Desde el punto de vista morfológico hay tres conjuntos:

Sucesiones de materiales impermeables y calizas karstificadas, muy permeables también porque las calizas encierran a los materiales impermeables sumergiendo las aguas que por ellos discurren. Series potentes de arcillas y margas, impermeables, forman el cierre del conjunto y su aparición obliga a las aguas a salir. En algunas ocasiones esta aparición es momentánea, como ocurre en Aitzarreta. Es notoria la importancia del conjunto kárstico que se ha desarrollado, que aunque no presenta la grandiosidad del de Larra presenta formas muy espectaculares. Las aguas afloran por distintas urgencias: Zazpiturrieta (Amézketa, Osinberde, Bonbazulo, Aiaiturrieta, Urzuloa (Ataún), Lizarrusti, Amurgáin (Uharte) e Irañeta, Iribas y Aitzarreta que drena el sinclinal central. Descrita la geología general de Aralar a grandes rasgos trataremos de concretar la de la zona objeto de estudio.

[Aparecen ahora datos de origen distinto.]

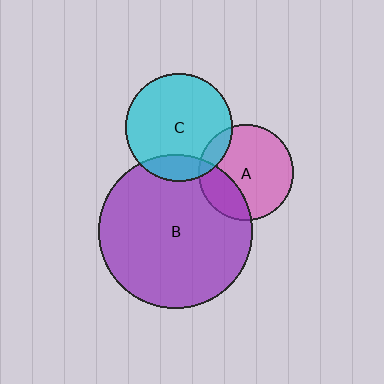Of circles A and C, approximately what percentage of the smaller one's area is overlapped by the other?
Approximately 10%.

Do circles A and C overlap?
Yes.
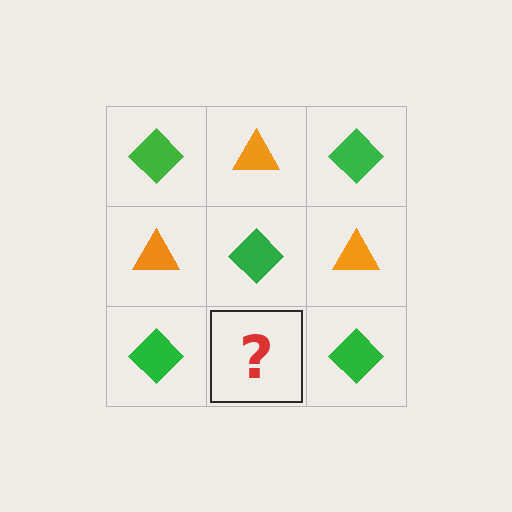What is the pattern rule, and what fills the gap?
The rule is that it alternates green diamond and orange triangle in a checkerboard pattern. The gap should be filled with an orange triangle.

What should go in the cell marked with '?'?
The missing cell should contain an orange triangle.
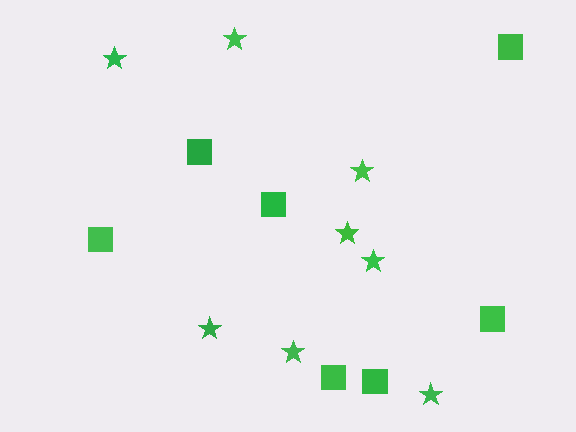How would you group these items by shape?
There are 2 groups: one group of stars (8) and one group of squares (7).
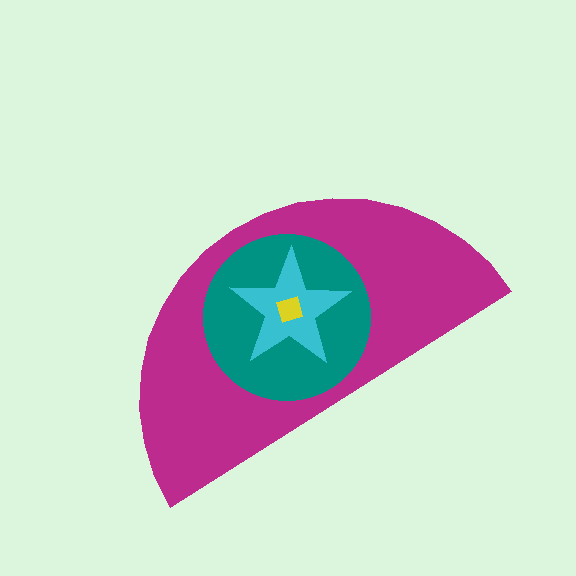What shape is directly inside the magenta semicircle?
The teal circle.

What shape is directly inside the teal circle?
The cyan star.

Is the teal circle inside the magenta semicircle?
Yes.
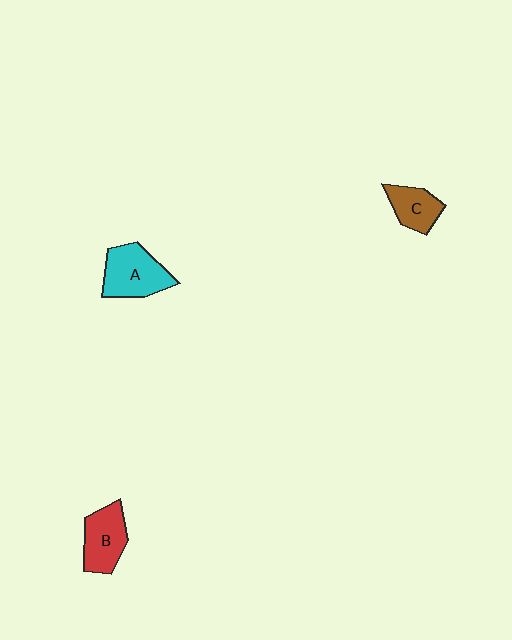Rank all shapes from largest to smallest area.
From largest to smallest: A (cyan), B (red), C (brown).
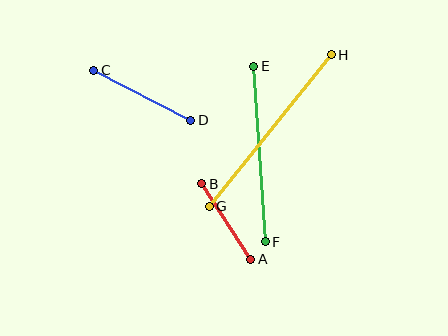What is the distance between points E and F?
The distance is approximately 176 pixels.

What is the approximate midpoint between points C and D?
The midpoint is at approximately (142, 95) pixels.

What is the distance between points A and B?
The distance is approximately 90 pixels.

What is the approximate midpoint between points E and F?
The midpoint is at approximately (259, 154) pixels.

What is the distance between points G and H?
The distance is approximately 194 pixels.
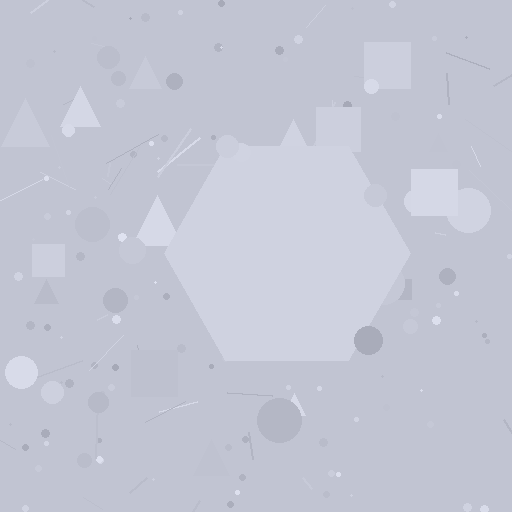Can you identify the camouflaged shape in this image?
The camouflaged shape is a hexagon.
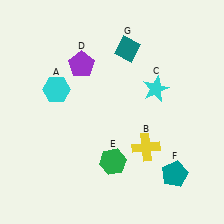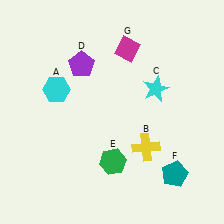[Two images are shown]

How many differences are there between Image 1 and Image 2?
There is 1 difference between the two images.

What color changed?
The diamond (G) changed from teal in Image 1 to magenta in Image 2.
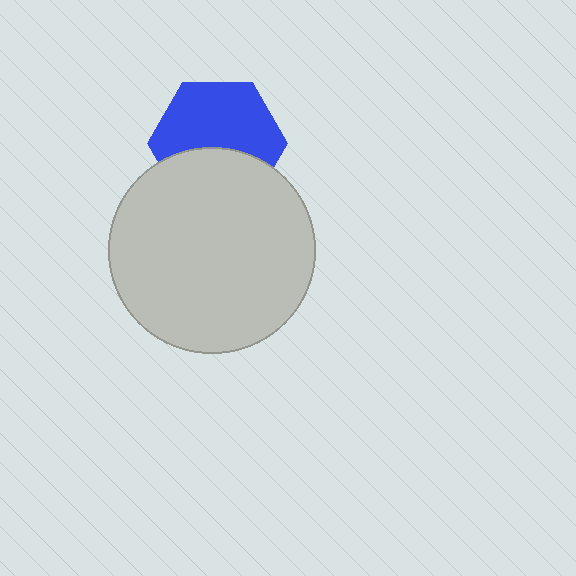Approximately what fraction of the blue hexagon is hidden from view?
Roughly 39% of the blue hexagon is hidden behind the light gray circle.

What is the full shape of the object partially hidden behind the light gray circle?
The partially hidden object is a blue hexagon.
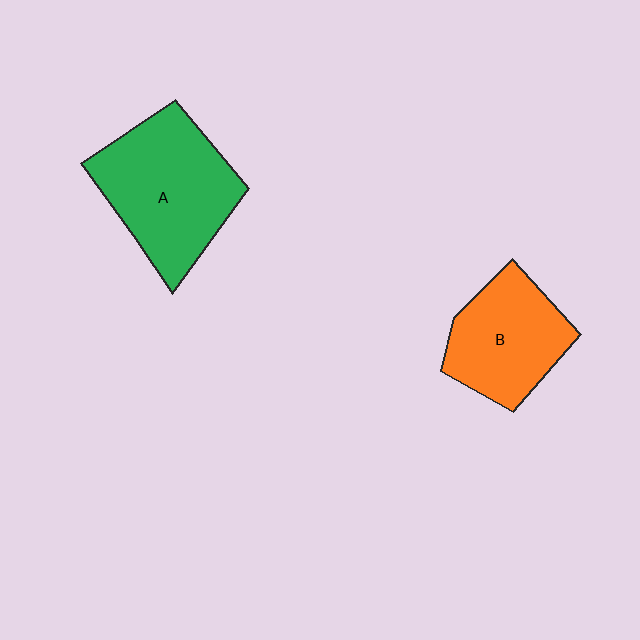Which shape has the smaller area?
Shape B (orange).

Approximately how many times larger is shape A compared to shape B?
Approximately 1.3 times.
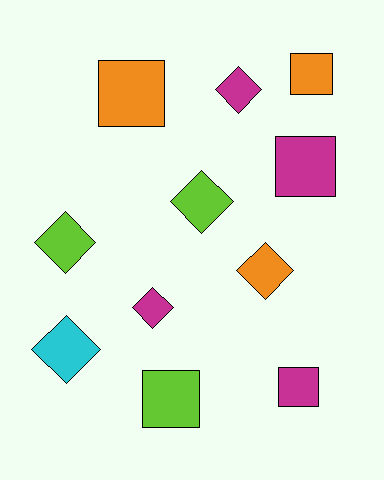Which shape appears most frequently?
Diamond, with 6 objects.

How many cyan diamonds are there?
There is 1 cyan diamond.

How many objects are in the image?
There are 11 objects.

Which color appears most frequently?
Magenta, with 4 objects.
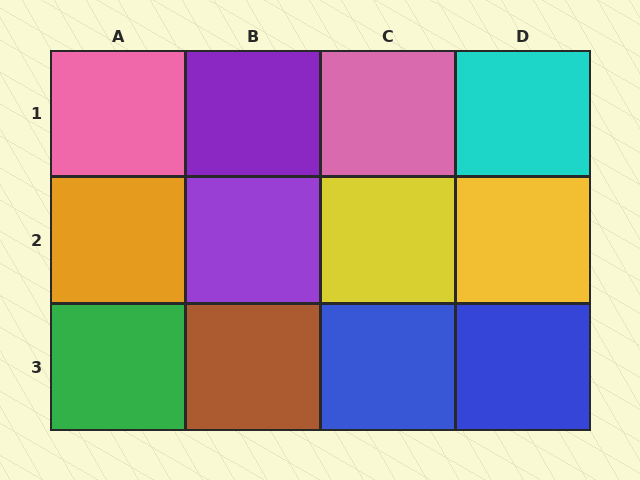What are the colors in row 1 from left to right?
Pink, purple, pink, cyan.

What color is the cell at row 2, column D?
Yellow.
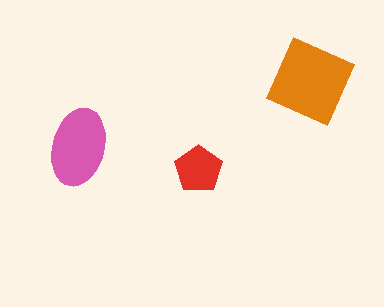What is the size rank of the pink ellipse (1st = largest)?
2nd.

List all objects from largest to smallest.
The orange square, the pink ellipse, the red pentagon.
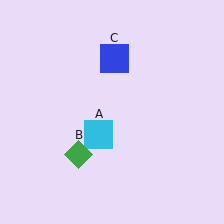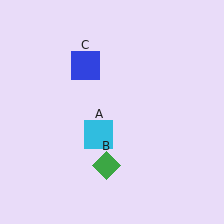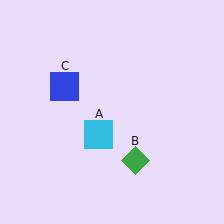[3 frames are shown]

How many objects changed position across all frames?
2 objects changed position: green diamond (object B), blue square (object C).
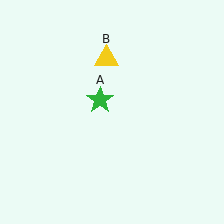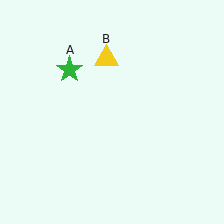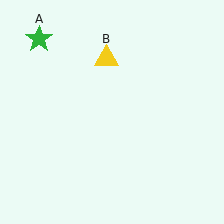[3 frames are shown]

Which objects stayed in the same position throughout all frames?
Yellow triangle (object B) remained stationary.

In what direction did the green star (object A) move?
The green star (object A) moved up and to the left.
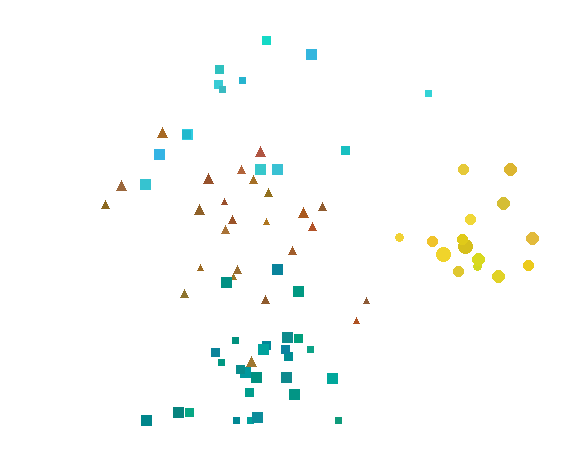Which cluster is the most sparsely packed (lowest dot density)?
Cyan.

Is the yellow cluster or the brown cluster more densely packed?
Yellow.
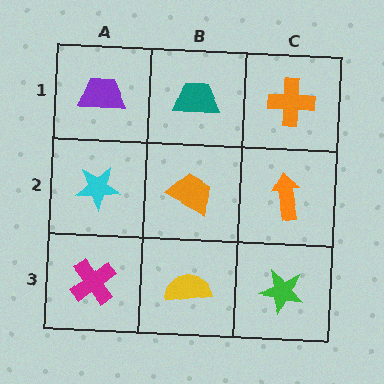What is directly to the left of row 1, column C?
A teal trapezoid.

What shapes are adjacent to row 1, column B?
An orange trapezoid (row 2, column B), a purple trapezoid (row 1, column A), an orange cross (row 1, column C).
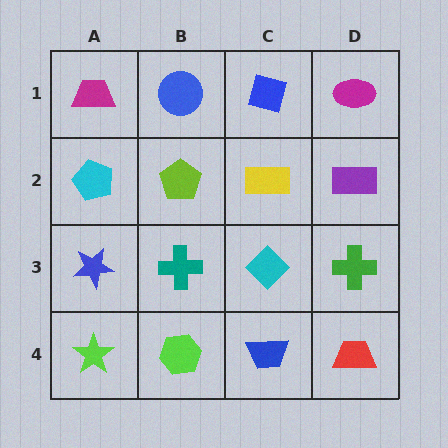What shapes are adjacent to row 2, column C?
A blue square (row 1, column C), a cyan diamond (row 3, column C), a lime pentagon (row 2, column B), a purple rectangle (row 2, column D).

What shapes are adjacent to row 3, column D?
A purple rectangle (row 2, column D), a red trapezoid (row 4, column D), a cyan diamond (row 3, column C).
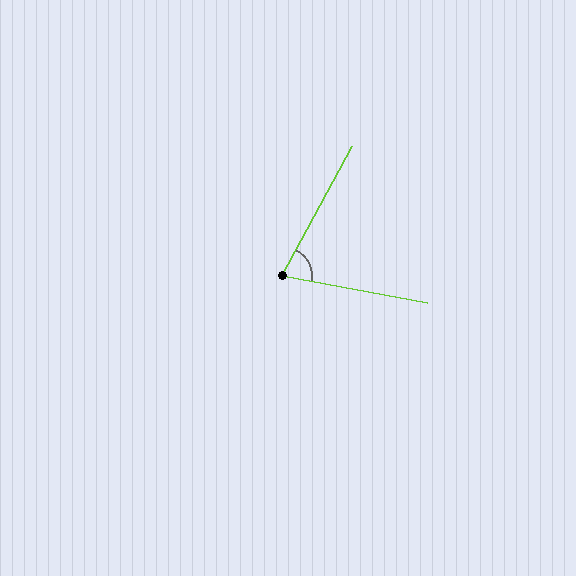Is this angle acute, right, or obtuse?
It is acute.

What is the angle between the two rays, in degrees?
Approximately 72 degrees.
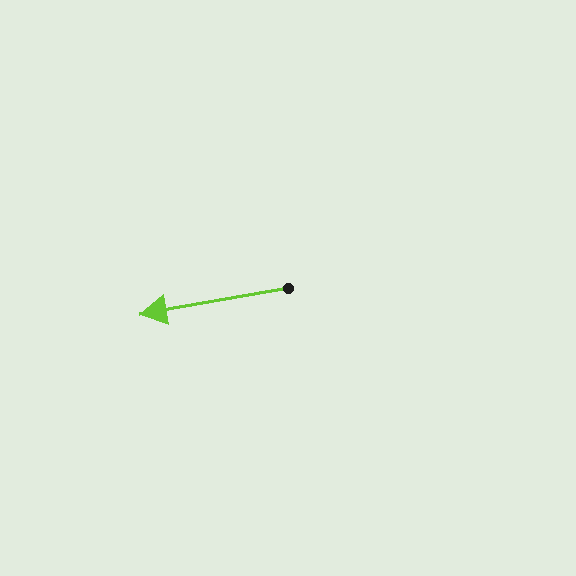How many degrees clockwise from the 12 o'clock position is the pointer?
Approximately 260 degrees.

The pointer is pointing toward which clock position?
Roughly 9 o'clock.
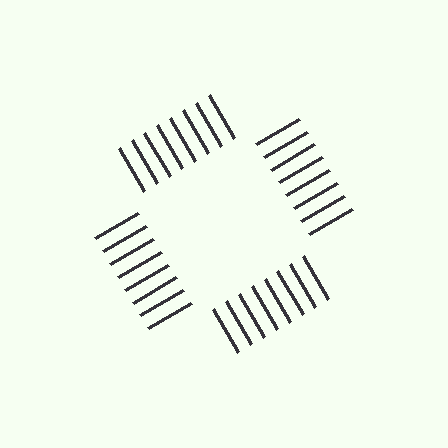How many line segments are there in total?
32 — 8 along each of the 4 edges.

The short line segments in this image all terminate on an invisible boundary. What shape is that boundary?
An illusory square — the line segments terminate on its edges but no continuous stroke is drawn.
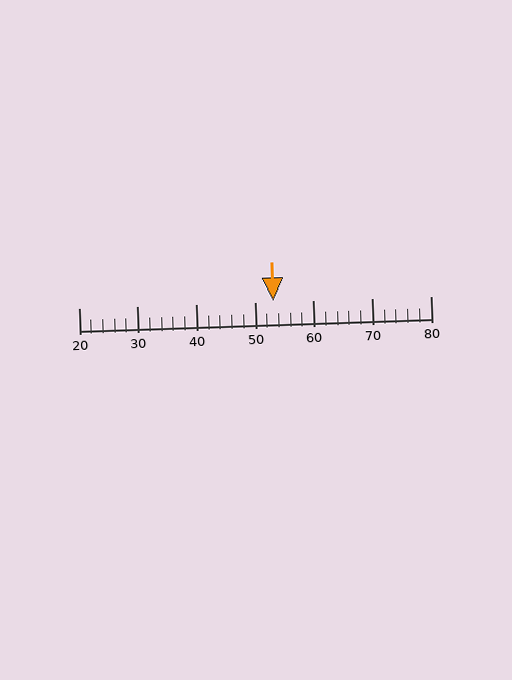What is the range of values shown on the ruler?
The ruler shows values from 20 to 80.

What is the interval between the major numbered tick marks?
The major tick marks are spaced 10 units apart.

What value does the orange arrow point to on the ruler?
The orange arrow points to approximately 53.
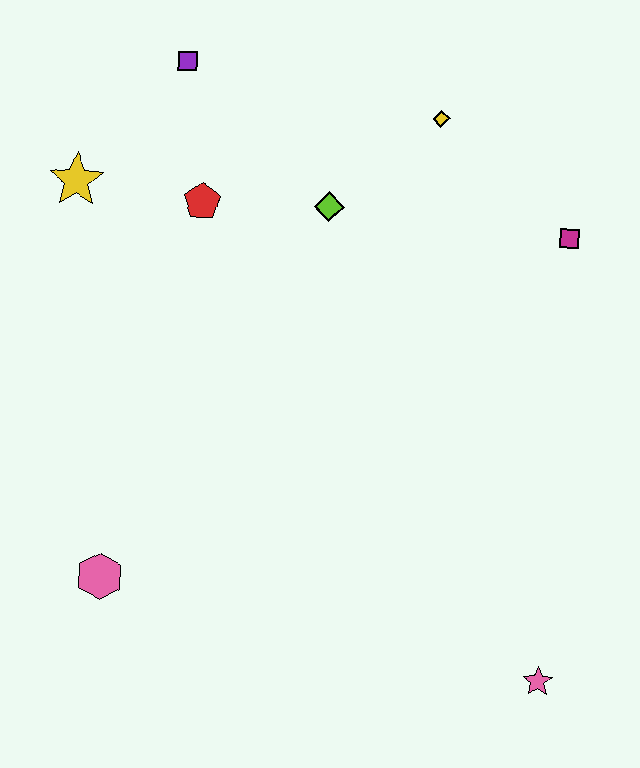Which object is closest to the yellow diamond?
The lime diamond is closest to the yellow diamond.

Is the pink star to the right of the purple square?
Yes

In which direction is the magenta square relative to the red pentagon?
The magenta square is to the right of the red pentagon.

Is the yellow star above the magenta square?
Yes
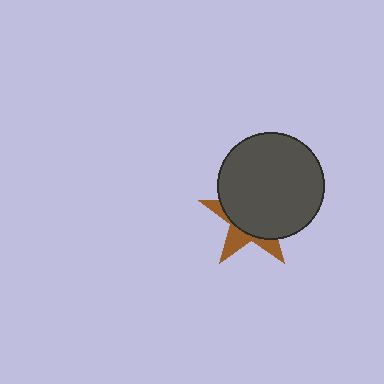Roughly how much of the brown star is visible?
A small part of it is visible (roughly 31%).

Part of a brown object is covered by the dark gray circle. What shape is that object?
It is a star.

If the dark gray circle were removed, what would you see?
You would see the complete brown star.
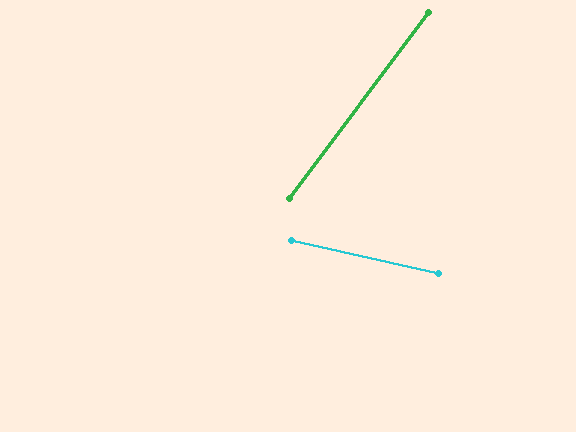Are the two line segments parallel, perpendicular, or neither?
Neither parallel nor perpendicular — they differ by about 66°.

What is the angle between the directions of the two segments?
Approximately 66 degrees.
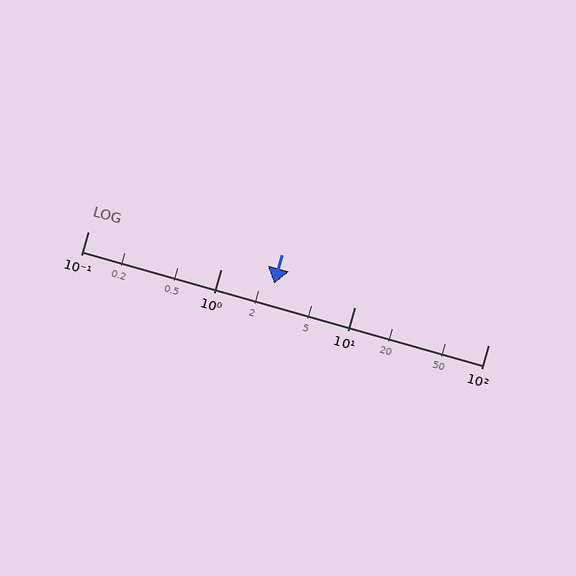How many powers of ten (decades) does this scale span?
The scale spans 3 decades, from 0.1 to 100.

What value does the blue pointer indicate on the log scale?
The pointer indicates approximately 2.5.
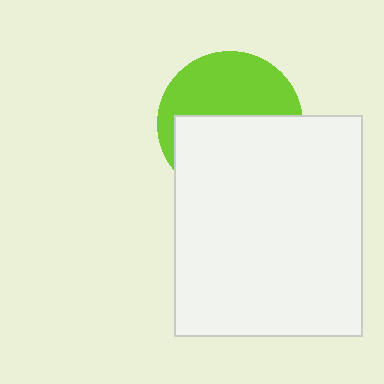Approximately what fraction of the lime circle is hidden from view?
Roughly 54% of the lime circle is hidden behind the white rectangle.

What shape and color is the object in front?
The object in front is a white rectangle.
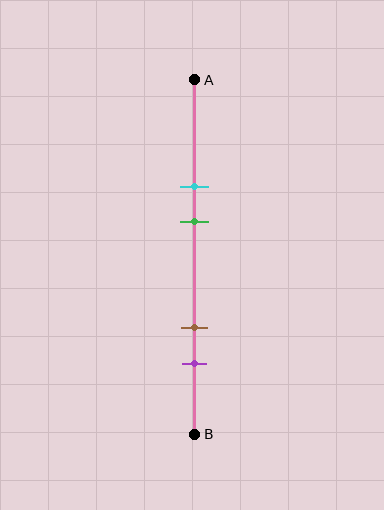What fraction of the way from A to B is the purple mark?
The purple mark is approximately 80% (0.8) of the way from A to B.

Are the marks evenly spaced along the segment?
No, the marks are not evenly spaced.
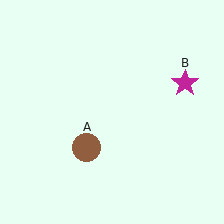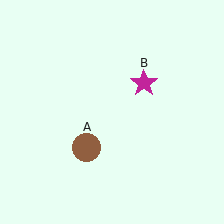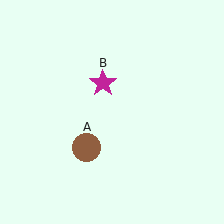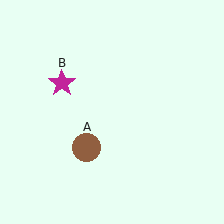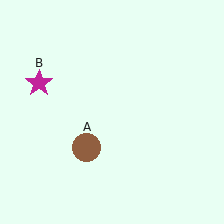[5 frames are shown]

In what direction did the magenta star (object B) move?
The magenta star (object B) moved left.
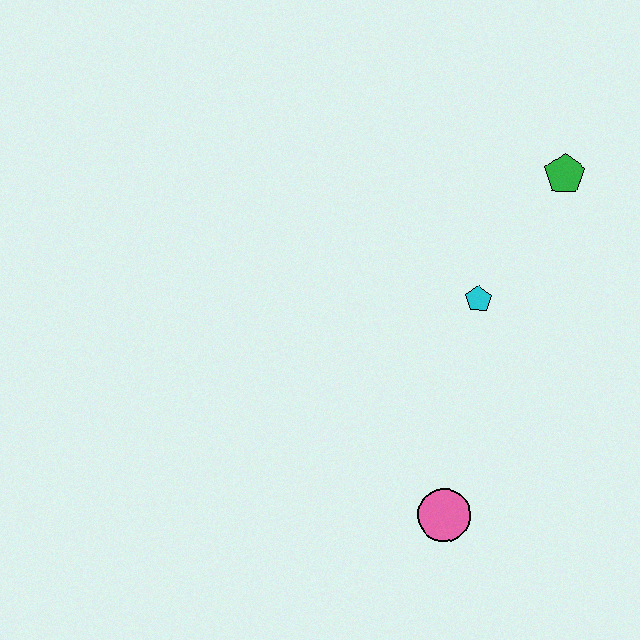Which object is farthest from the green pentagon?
The pink circle is farthest from the green pentagon.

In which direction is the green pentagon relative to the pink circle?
The green pentagon is above the pink circle.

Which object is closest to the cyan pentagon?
The green pentagon is closest to the cyan pentagon.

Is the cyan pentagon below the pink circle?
No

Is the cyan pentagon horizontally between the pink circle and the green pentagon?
Yes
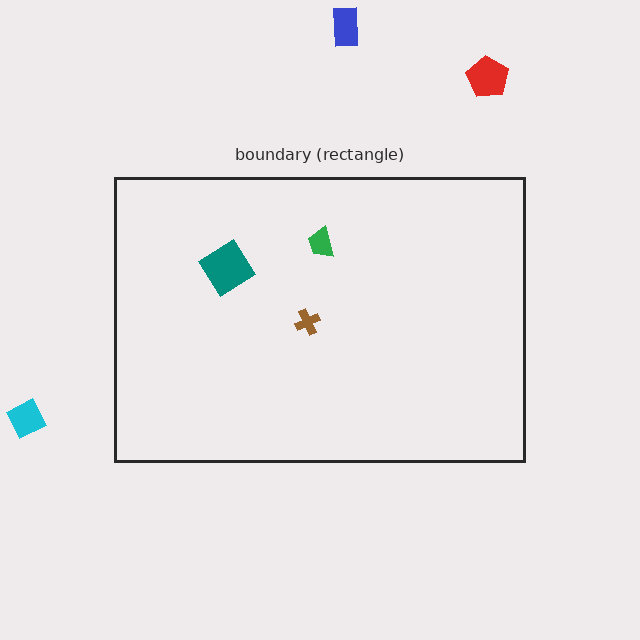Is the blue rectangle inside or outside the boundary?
Outside.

El sinclinal central: Como ha sido dicho anteriormente, entre los dos anticlinales de Aralar se encuentra un sinclinal formado por el plegamiento de calizas y margas en su mayor parte. Su extensión es de unos 18 km2. y se extiende entre Baraibar, Guardetxe y Txemiñe en el corazón de Aralar, con dirección E-W que hacia occidente pasa a NE-SW.

Aunque afecta a todos los materiales de Aralar desde el Triásico al Cretácico inferior en la superficie, sólo afloran los correspondientes al Cretácico Inferior, denominado sistema Urgoniano. La potencia del sinclinal se aproxima a los 500 m. de materiales, las calizas tienen a veces potencias cercanas a los 150 m. en Beloki y Oiarbide. El complejo urgoniano presenta esta estratigrafía:

0 - La base del conjunto la forman arcillas y areniscas, que desde Baraibar hasta más allá de la muga de Guipúzcoa, marcan el límite entre el complejo Urgoniano y el Jurásico septentrional. Pertenecen a la facies Weald, uno de los pisos del Cretácico Inferior; tiene color entre gris y negro.
1- Arcillas arenosas de color oscuro en pequeños bancos, pertenecen al Aptense, piso del cretácico inferior colindante con la facies Weald.
2- Primera barra caliza o de Txemiñe-Beloki barra de gran potencia (unos 150 m.), que presenta diversos estratos todos de calizas arrecifales. En algunos momentos se observan bancos de calizas arenosas, normalmente con coloración gris oscura.
3- Arcillas de Ipuzmeaka, que separan las dos barras principales de caliza. Su espesor es muy variable ya que en Ipuzmeaka y Buztintza son muy potentes y al norte de Oiarbide casi desaparecen. Presentan tonalidades diversas del negro al amarillo. En su interior se desarrolla una pequeña barra de calizas grises de poco espesor, pero que ha dado lugar a la sima  más profunda de las encontradas.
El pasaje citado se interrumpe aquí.